Alors que la République Démocratique du Congo, qui a déjà remporté la CAN à deux reprises (1968, 1974) compte 17 participations à la compétition Africaine, sa voisine ne compte que 8 participations, dont une victoire finale (1972). Victorieux face au Gabon (1-0) en phase de poules de cette CAN 2015, les joueurs du Congo-Brazzaville ont mis fin à quatre décennies sans la moindre victoire en Coupe d'Afrique. A trois reprises déjà, les deux pays se sont croisés dans l'histoire de la compétition, avec un avantage de deux victoires à une en faveur de la RDC.

"Ce sera plus qu'un derby, c'est vraiment un match de famille."

Dernier sélectionneur Africain encore en lice, Florent Ibenge a à coeur de voir ses Léopards faire chuter les Diables Rouges d'un Claude Le Roy qui aura permis l'éclosion d'un certain nombre d'internationaux du grand Congo : "Je ne pense pas qu’il y a beaucoup de différence entre l’équipe des Léopards que j’ai entraînée et celle d’aujourd’hui, déclarait ainsi le technicien Français en conférence de presse. La défense congolaise, je la connais par cœur parce que c’est celle que j’avais quand j’étais en RDC jusqu’au moment où Chancel Mbemba a remplacé Joël Kimwaki. Je connais bien le potentiel de cette équipe : Kidiaba, Issama Mpeko, Kimwaki, Mongongu, Kasusula, Mulumbu- même s’il est blessé-, Makiadi, Mbemba, Bolasie, bref beaucoup d’entre eux ont démarré avec moi. Certains en 2006, d’autres en 2012 ou 2013."
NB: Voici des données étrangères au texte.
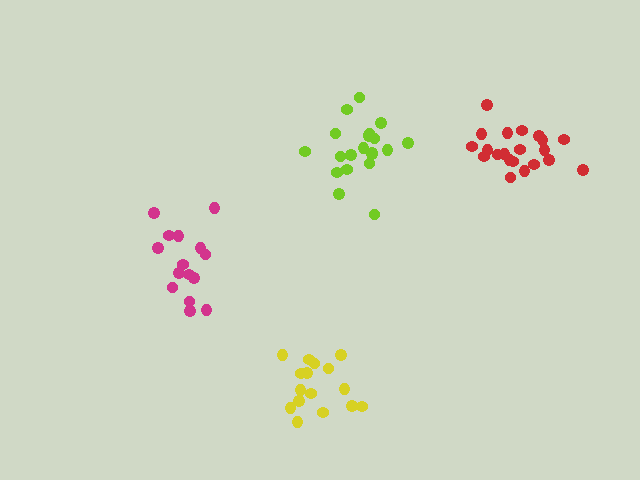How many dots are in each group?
Group 1: 21 dots, Group 2: 21 dots, Group 3: 16 dots, Group 4: 15 dots (73 total).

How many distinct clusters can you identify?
There are 4 distinct clusters.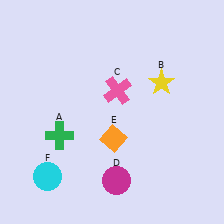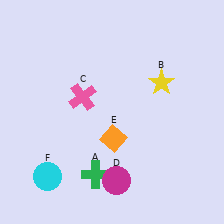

De son côté, Florent Ibenge, s'il s'attend à une rencontre particulièrement difficile, a tenu à souligner l'esprit de famille qui entourait ce derby explosif : "Le Congo est un adversaire redoutable avec un entraîneur (Claude Le Roy) plus que confirmé. Ce sera plus qu'un derby, c'est vraiment un match de famille, qui sera très difficile, et on espère que ce sera plus difficile pour eux."

Florent Ibenge

Pour se hisser en demie-finale, les Congolais, de Kinshasa ou de Brazzaville, pourront compter sur le soutien et la ferveur de leurs supporters partout à travers le monde. Du côté de la RDC, une qualification offrirait un léger bol d'air à une population secouée par les récentes manifestations anti-gouvernementales réprimées dans le sang, alors que du côté du Congo-Brazzaville, on pourrait être tenté d'effectuer le court déplacement pour aller soutenir les Diables Rouges en Guinée Equatoriale voisine. Sur les réseaux sociaux, ressortissants et sympathisants des deux nations ont d'ores et déjà commencé le match, et si aucun des deux camps n'ose envisager la défaite, il y a fort à parier que ceux qui sortiront de la compétition samedi se rangeront naturellement derrière leurs frères Congolais, en espérant les voir jouer les trouble-fêtes dans cette édition 2015 de la Coupe d'Afrique des Nations.